But: my point (5) is orthogonal to this patch. In practice, it may not
matter at all. So feel free to ignore now, I guess.

I suppose signal handlers are indeed preempting functions (i.e., the compiler is not aware of them executing). I overlooked that, given that logically, we more or less explicitly invoke the SIGUSR2 handler, but of course, technically, we just trigger the signal and the handler is then invoked preemptively.

I suspect the pthread_kill() function is sufficiently complex that the compiler can’t prove that it won’t access *coTS (e.g. because perhaps it contains a syscall?), but better be safe than sorry.

But I don’t really like the “volatile void *volatile tr_handler”, particularly the “volatile void *” combinations. I find volatile voids weird.

Why is tr_handler even a void pointer, and not a pointer to CoroutineSigAltStack, if all it can point to is such an object? “volatile CoroutineSigAltStack *” would make more sense to me.

Given that perhaps the CoroutineSigAltStack object should be volatile, shouldn’t also the CoroutineThreadState object be volatile? If it were, we could drop the volatile from tr_called and wouldn’t need to make the pointer value tr_handler volatile.

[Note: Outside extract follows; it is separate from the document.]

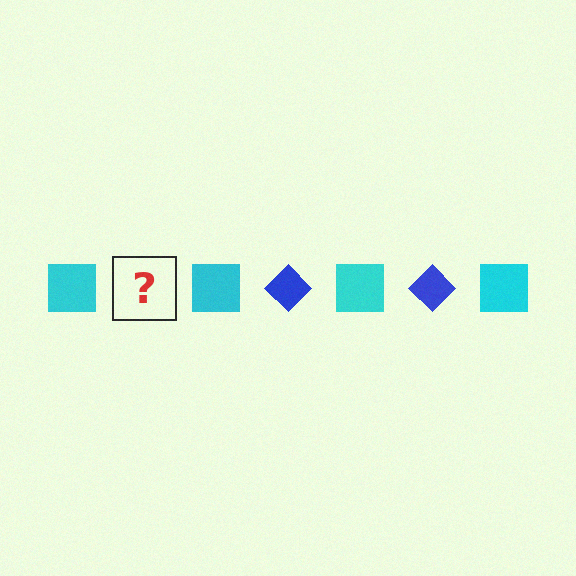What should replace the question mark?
The question mark should be replaced with a blue diamond.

OTOH, if I look more through the code, making everything volatile seems a bit excessive to me. I understand correctly that sigsetjmp()/siglongjmp() act as barriers to the compiler, don’t they?

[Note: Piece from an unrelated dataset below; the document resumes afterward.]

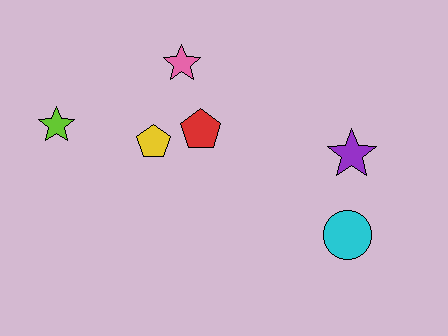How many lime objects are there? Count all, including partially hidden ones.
There is 1 lime object.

The only value that I can see the in-coroutine code writing that the calling code reads (before the next sigsetjmp()) is tr_called. So shouldn’t it be sufficient to insert a barrier() before the pthread_kill(), and then it’d be sufficient to keep tr_called volatile, but the rest could stay as it is?

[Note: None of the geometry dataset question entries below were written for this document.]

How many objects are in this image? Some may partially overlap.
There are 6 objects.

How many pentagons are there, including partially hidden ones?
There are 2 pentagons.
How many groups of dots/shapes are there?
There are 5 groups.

@@ -150,12 +177,9 @@ Coroutine *qemu_coroutine_new(void)
  {
      CoroutineSigAltStack *co;
      CoroutineThreadState *coTS;
-    struct sigaction sa;
-    struct sigaction osa;
      stack_t ss;
      stack_t oss;
      sigset_t sigs;
-    sigset_t osigs;
      sigjmp_buf old_env;

      /* The way to manipulate stack is with the sigaltstack function. We
@@ -172,24 +196,6 @@ Coroutine *qemu_coroutine_new(void)
      co->stack = qemu_alloc_stack(&co->stack_size);
      co->base.entry_arg = &old_env; /* stash away our jmp_buf */

-    coTS = coroutine_get_thread_state();
-    coTS->tr_handler = co;
-
-    /*
-     * Preserve the SIGUSR2 signal state, block SIGUSR2,
-     * and establish our signal handler. The signal will
-     * later transfer control onto the signal stack.
-     */
-    sigemptyset(&sigs);
-    sigaddset(&sigs, SIGUSR2);
-    pthread_sigmask(SIG_BLOCK, &sigs, &osigs);
-    sa.sa_handler = coroutine_trampoline;
-    sigfillset(&sa.sa_mask);
-    sa.sa_flags = SA_ONSTACK;
-    if (sigaction(SIGUSR2, &sa, &osa) != 0) {
-        abort();
-    }
-
      /*
       * Set the new stack.
       */
@@ -207,6 +213,8 @@ Coroutine *qemu_coroutine_new(void)
       * signal can be delivered the first time sigsuspend() is
       * called.
       */
+    coTS = coroutine_get_thread_state();
+    coTS->tr_handler = co;
      coTS->tr_called = 0;
      pthread_kill(pthread_self(), SIGUSR2);
      sigfillset(&sigs);
@@ -230,12 +238,6 @@ Coroutine *qemu_coroutine_new(void)
          sigaltstack(&oss, NULL);
      }

-    /*
-     * Restore the old SIGUSR2 signal handler and mask
-     */
-    sigaction(SIGUSR2, &osa, NULL);
-    pthread_sigmask(SIG_SETMASK, &osigs, NULL);
-
      /*
       * Now enter the trampoline again, but this time not as a signal
       * handler. Instead we jump into it directly. The functionally


(6) This change, for qemu_coroutine_new(), is too heavy-handed, in my
opinion. I suggest (a) removing only the sigaction() calls and their
directly needed aux variables, and (b) *not* moving around operations.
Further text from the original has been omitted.